Neo-terreste, 1979 is a series of nine works: very emblematic works; hard, rough and essential works, where the rituality of the being coagulates in hieratic, priestly poses in a strict aesthetic, diametrically opposite to traditional and psychological pornography of the television programmes; where the face of the father of the artist and the face of a woman (the mother of the artist) question themselves on big paradoxes of the existence; the eternity and the becoming, the space and the time, the limit and the infinite, the physicality and the metaphysics.

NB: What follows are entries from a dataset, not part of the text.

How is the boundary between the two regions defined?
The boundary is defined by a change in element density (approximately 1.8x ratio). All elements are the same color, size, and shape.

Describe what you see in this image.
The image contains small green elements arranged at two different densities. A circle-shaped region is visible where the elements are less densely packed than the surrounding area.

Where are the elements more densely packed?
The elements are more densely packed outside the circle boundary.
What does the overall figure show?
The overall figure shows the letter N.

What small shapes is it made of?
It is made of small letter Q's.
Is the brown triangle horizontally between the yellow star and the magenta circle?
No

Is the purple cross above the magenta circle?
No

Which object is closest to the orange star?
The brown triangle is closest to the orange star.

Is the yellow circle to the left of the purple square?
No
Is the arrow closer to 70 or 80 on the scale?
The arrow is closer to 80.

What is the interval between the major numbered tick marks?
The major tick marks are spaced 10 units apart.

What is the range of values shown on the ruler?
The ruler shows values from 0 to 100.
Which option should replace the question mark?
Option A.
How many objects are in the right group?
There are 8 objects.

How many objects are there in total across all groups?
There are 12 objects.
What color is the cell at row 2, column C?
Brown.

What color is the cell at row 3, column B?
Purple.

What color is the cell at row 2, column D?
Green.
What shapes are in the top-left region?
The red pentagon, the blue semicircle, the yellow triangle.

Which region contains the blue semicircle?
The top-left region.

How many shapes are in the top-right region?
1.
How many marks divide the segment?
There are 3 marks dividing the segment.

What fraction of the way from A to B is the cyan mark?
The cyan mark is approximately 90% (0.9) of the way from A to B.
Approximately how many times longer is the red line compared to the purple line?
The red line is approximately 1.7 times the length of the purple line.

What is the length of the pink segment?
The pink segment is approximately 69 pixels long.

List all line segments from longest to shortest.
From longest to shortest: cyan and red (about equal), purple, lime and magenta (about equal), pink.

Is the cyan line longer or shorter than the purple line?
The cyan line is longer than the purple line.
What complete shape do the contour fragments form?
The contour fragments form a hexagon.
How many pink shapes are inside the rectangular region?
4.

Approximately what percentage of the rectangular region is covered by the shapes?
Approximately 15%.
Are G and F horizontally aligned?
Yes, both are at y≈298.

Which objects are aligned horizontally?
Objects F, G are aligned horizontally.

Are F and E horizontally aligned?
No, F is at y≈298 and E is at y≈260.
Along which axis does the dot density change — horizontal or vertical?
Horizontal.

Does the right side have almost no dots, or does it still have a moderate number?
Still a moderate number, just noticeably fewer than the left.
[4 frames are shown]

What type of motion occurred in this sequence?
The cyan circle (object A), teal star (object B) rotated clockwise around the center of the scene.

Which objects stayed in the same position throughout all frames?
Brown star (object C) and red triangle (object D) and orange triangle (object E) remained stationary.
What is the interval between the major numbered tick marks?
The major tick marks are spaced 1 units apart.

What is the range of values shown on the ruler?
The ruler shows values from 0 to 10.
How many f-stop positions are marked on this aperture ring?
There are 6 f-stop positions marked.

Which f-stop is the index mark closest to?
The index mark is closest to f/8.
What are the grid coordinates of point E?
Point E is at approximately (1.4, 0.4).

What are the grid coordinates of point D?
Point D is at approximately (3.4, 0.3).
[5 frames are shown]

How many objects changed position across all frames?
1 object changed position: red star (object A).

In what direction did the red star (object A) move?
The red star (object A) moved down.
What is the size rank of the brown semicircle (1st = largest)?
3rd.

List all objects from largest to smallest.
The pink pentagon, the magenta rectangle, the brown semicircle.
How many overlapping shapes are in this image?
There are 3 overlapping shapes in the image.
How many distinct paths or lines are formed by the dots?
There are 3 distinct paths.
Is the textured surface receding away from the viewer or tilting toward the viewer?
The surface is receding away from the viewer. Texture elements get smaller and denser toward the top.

Starting at the beginning of the 70s, Michele Zaza (Molfetta, Puglia, 1948) questioned himself on the big problems of art; art as research, experimentation; art especially as testimony and thought. In addition to antiquated and academic means of painting and sculpture, from the beginning he understood that photography was the perfect mean for his new research. In this manner he became one of the main interpreters of the conceptual photography. From the 70s until today, the huge power of television and in the last few years the huge diffusion of internet has offered and still offers millions and millions of images, photographs, videos, multiplied in an inexhaustible series of banality and foolishness. In front of this enormous approval to depreciation; in front of this extended power that would bring us back to being animals – the eating and the reproducing, the food and the sex are the two primary instinct on which the most popular programmes are based on – Michele Zaza has always created images, works in photographic series or videos, full of thought, of interrogations on meaning and no-meaning.

In the middle the human, its figure, its presence, its face. A face or other faces, mostly its relatives, never idealised, never fake, never sweetened. Around real and unreal shapes: cotton clouds, artificial flowers, lights, pillows, clocks, stars, to indicate the possible presence of different universes, different shapes, together with an animal and an angel; a heavy and limited body, always subject to a sad and dramatic metamorphosis of ageing and extinction; and a free, open and unlimited mind, capable of ample and abstract thoughts and desires.